8 de janeiro de 2006

A outra metade

Jornal O Estado do Maranhão
Nísia Floresta Brasileira Augusta era o pseudônimo de Dionísia Gonçalves Pinto, nordestina do Rio Grande do Norte. Ela viveu no século XIX e foi, no Brasil, pioneira na defesa dos direitos das mulheres, numa época de completo domínio dos pais, maridos e, até, irmãos sobre elas, que tinham alguns direitos básicos negados: os de se educar, votar e trabalhar fora do lar. Em sua maioria analfabetas, eram com facilidade controladas. A primeira obrigação delas era o de submissão à vontade masculina, imposição vendida como lei da natureza.
Nísia escreveu vários livros em português, francês e italiano, entre eles Direitos das mulheres e injustiça dos homens, de 1832, o mais conhecido, em que rejeita a superioridade masculina. Ela defendia a idéia de ser a educação feminina o melhor caminho de tornar as mulheres boas mães e esposas. Essa visão, hoje com ares de coisa retrógrada, representou no seu tempo um grande avanço, pois valorizava o papel social delas, que até então consistia tão só em conformar-se com o papel de procriadoras, de responsável na sociedade pela geração de numerosas proles.
Ao ler um artigo sobre Nísia, essa extraordinária figura do feminismo do Brasil, na Revista de História da Biblioteca Nacional, de dezembro de 2005, pude, por comparação com os dias atuais, ver o quanto se avançou na guerra à opressão contra as mulheres. Hoje, elas ocupam posição de destaque em quase todas as profissões, o que lhes permite ter um grau de independência inimaginável no século passado. Inimaginável no geral, pois sempre houve exceções, espíritos independentes, que desafiaram as regras e abriram caminho para mudanças mais adiante.A nova liberdade lhes deu a chance de, ganhando o próprio sustento, deixar um homem a quem já não suportassem. Hoje, elas participam da vida política do país, não apenas votando, mas sendo votadas para cargos no Executivo e no Legislativo, em todas as esferas de governo, atuam na vida econômica, com seus próprios negócios ou na função de executivas de grandes empresas multinacionais, e também nas profissões liberais a exemplo da medicina, odontologia, direito, ciência econômica, engenharia e muitas outras.
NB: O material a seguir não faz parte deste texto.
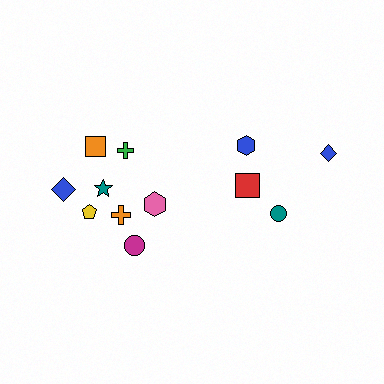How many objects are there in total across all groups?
There are 12 objects.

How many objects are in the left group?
There are 8 objects.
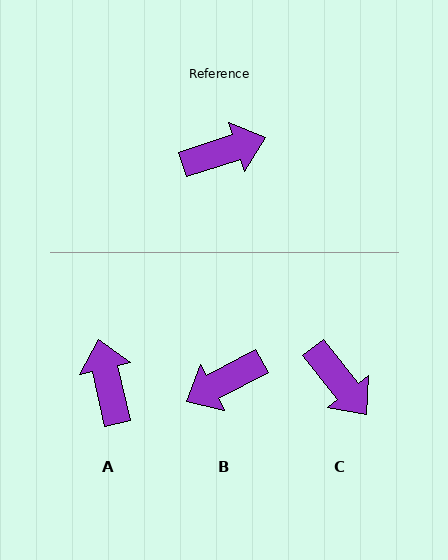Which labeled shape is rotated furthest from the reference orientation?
B, about 169 degrees away.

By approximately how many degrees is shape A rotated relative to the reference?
Approximately 85 degrees counter-clockwise.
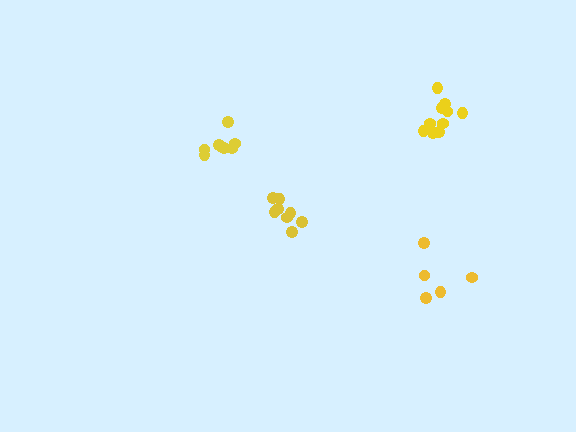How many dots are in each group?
Group 1: 8 dots, Group 2: 5 dots, Group 3: 10 dots, Group 4: 8 dots (31 total).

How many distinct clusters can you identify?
There are 4 distinct clusters.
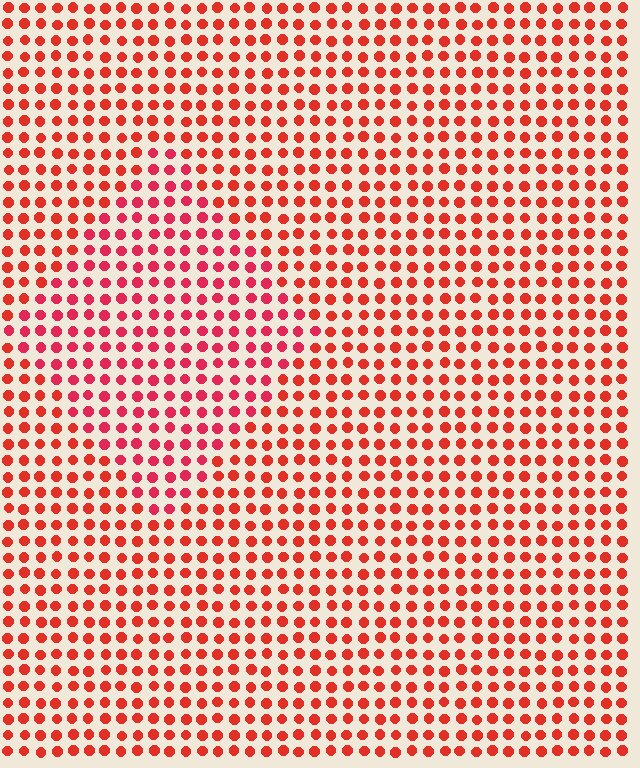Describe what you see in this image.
The image is filled with small red elements in a uniform arrangement. A diamond-shaped region is visible where the elements are tinted to a slightly different hue, forming a subtle color boundary.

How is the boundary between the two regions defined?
The boundary is defined purely by a slight shift in hue (about 19 degrees). Spacing, size, and orientation are identical on both sides.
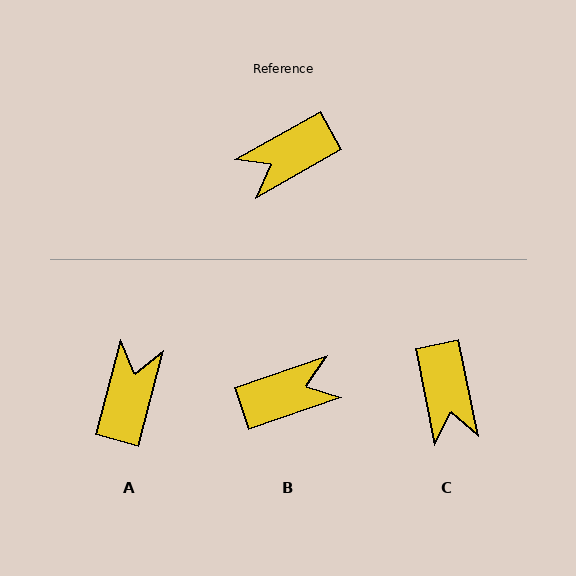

A despeito, todavia, do progresso, e descontados alguns equívocos do movimento feminista, como o do maniqueísmo de serem os homens a encarnação do mal e elas, do bem, temos muita luta pela frente. Na média, elas ganham menos do que os homens, por desempenho nas mesmas funções, sendo a situação mais injusta ainda com relação às negras, cuja remuneração é mais baixa do que a das brancas. De um modo geral, as mulheres, ao contrário dos seus companheiros, cumprem jornada dupla ou tripla porque passaram a trabalhar fora, mas não deixaram de fazê-lo em casa, no cuidado com os filhos, antes e depois do seu expediente profissional.
A resistência cultural é o maior obstáculo a mais avanços no curto prazo. O machismo, do qual elas mesmas não estão imunes, é a força de maior resistência contra alterações no statu quo. Vêem-se casos e mais casos de homens que, tendo se separado da mulher e permanecido sós, ou mesmo tendo constituído nova família, perseguem as ex-companheiras com a intenção de impedi-las de seguir o mesmo caminho, de refazer suas vidas com outros homens, sob ameaças de violência física e, até, de assassinato, como se elas fossem propriedade deles.  Violência, por sinal, que em diversos casos, na convivência diária, não é apenas física, mas principalmente psicológica e sexual, levando a todo tipo de humilhação.
É de lamentar que os governos tratem com descaso assunto tão importante na construção de uma sociedade saudável como Nísia desejava e todos nós desejamos. Afinal, trata-se de assegurar a dignidade para metade da humanidade, a metade melhor.